Porta Palazzo è un quartiere centrale di Torino. Dall’Ottocento in poi è stato il quartiere dell’immigrazione a Torino. Tutte le migrazioni, le diverse ondate dalle campagne piemontesi, dal veneto, dal meridione e infine, negli anni ’80 da tutto il mondo, migrazioni sono passate da lì. Anticamente perché aveva anche una stazione ferroviaria; nel Novecento perché molto ricco di case modeste, mal tenute, quindi abbordabili per famiglie che arrivavano con pochissimi soldi. La scuola di cui parliamo, che fino a pochi giorni fa si chiamava Scuola Primaria di via Fiocchetto, una decina di anni fa è stata a rischio di chiusura. Se n’erano andati anche gli ultimi italiani perché le famiglie italiane della zona non si fidavano di una scuola molto popolata da bambini, figli di famiglie emigrate dalla Cina, dal Marocco, dall’Egitto, dalla Nigeria e così via. Rischiava perché anche le famiglie straniere più “attente”, definiamole così, temevano l’effetto ghetto: cioè che i propri figli non fossero istruiti e curati in modo adeguato, dovendo magari aspettare gli ultimi arrivati con scarsa conoscenza della lingua italiana. Concetta Mascali si è opposta a questo stato di cose e ha cercato di dare a questi bambini il meglio, di dare di più. Questi bambini avevano più bisogno, lei ha cercato di dare il massimo possibile. Che cosa? Intanto mettere in quella scuola i suoi insegnanti più motivati. Alcuni erano erano ovviamente già presenti, altri sono stati trasferiti a via Fiocchetto da altre sedi del suo “Istituto Comprensivo Regio Parco”. Non solo: nell’istituto comprensivo esisteva già un progetto di musica. La dirigente Mascali l’ha portato in via Fiocchetto come valore aggiunto: programmando per ogni classe due ore di musica settimanali in orario scolastico. Quindi non un corso extra, fatto pagare alle famiglie. Sensibilizzando l’opinione pubblica, è riuscita ad avere degli aiuti per comprare violini e violoncelli per tutte le classi. C’è un’associazione di musicisti, tutti diplomati in didattica della musica, che entra a scuola e, con l’assistenza di maestre statali, fa queste due ore di pratica musicale, che hanno un effetto assolutamente straordinario. La formula è quella del sistema Abreu di cui abbiamo visto  i benefici effetti, peraltro in numerosi film anche negli ultimi anni…

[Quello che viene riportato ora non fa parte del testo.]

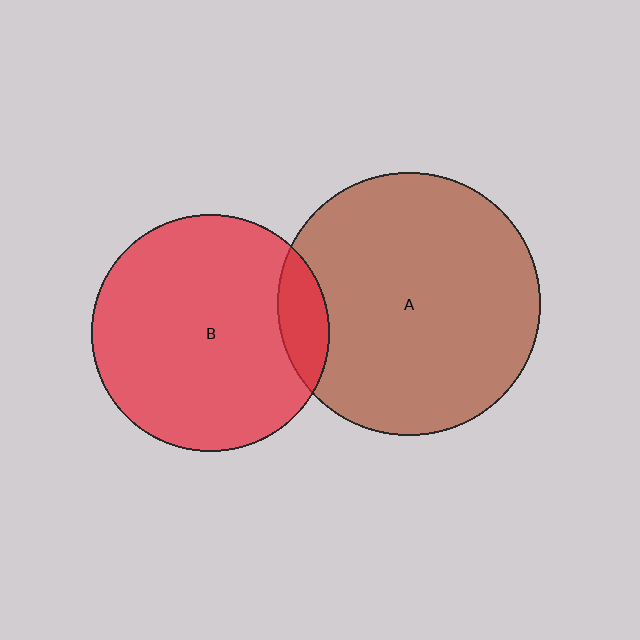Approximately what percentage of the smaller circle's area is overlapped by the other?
Approximately 10%.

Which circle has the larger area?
Circle A (brown).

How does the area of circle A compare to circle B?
Approximately 1.2 times.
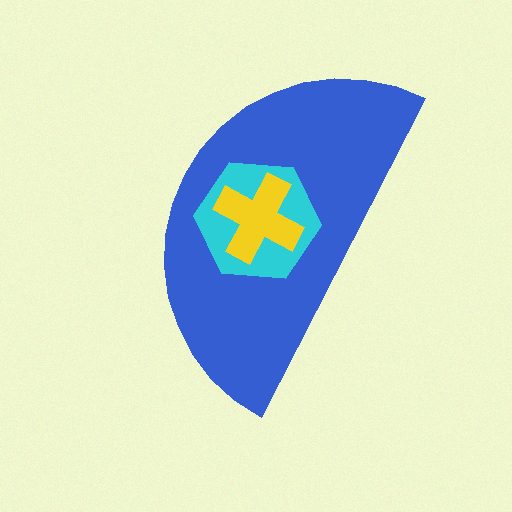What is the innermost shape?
The yellow cross.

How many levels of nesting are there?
3.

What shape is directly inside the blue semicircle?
The cyan hexagon.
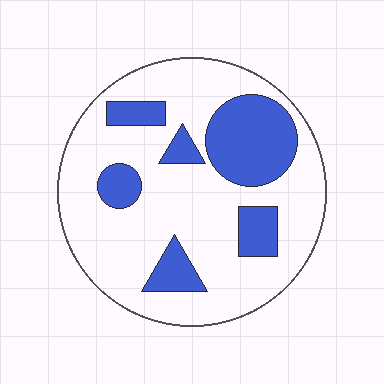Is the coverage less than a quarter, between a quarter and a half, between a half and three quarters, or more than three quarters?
Between a quarter and a half.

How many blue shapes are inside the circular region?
6.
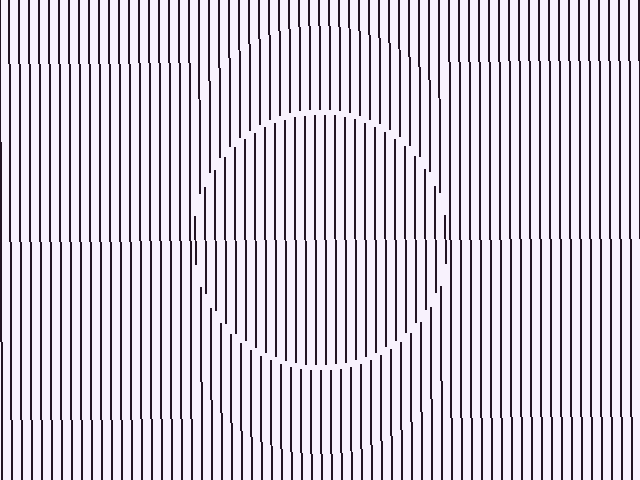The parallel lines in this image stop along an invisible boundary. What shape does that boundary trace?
An illusory circle. The interior of the shape contains the same grating, shifted by half a period — the contour is defined by the phase discontinuity where line-ends from the inner and outer gratings abut.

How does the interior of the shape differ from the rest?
The interior of the shape contains the same grating, shifted by half a period — the contour is defined by the phase discontinuity where line-ends from the inner and outer gratings abut.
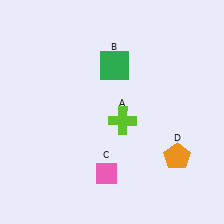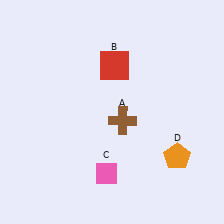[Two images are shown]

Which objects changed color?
A changed from lime to brown. B changed from green to red.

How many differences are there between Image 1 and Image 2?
There are 2 differences between the two images.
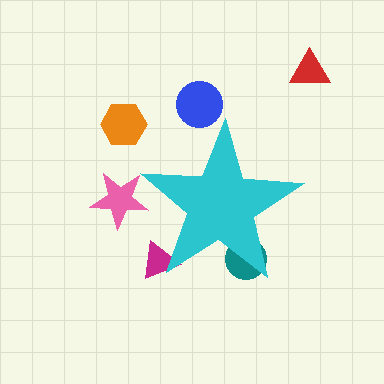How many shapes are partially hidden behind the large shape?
2 shapes are partially hidden.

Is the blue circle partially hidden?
No, the blue circle is fully visible.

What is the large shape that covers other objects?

… la funzione didattica e sociale della musica. Mi preme sottolineare che, come hai raccontato al convegno dove ci siamo conosciuti, nella scuola in generale non c’è solo una carenza strutturale di insegnanti, di strutture, di finanziamenti, ma anche un rapporto deteriorato tra il corpo docente, le famiglie e i ragazzi. Raccontavi che anche Concetta Mascali, nonostante rappresenti un esempio, una buona pratica del nostro mondo scolastico, incontra difficoltà nel rapporto con le famiglie. 

Sì. Negli ultimi anni, con episodi molto gravi, abbiamo visto le difficoltà di rapporto scuola-famiglia. Il ragionamento era sulla povertà educativa: spesso pensiamo che la povertà educativa riguardi principalmente i poveri, o in particolare certi contesti come le famiglie straniere. In realtà la povertà educativa coinvolge abbondantemente gli italiani, anche benestanti. Questo era proprio l’aspetto che sottolineava Concetta Mascali. Leggo una sua frase: “È difficile combattere la povertà educativa di oggi perché le famiglie molto spesso non accettano critiche. I figli vengono idolatrati. È difficile avere uno scambio, entrare in vera comunicazione”. Diceva appunto che spesso c’è molta povertà di pensiero, che ci sono genitori che replicano atteggiamenti colti in televisione “e sono chiusi in una sorta di prigione ancora più difficile da combattere delle povertà dei re di un tempo.”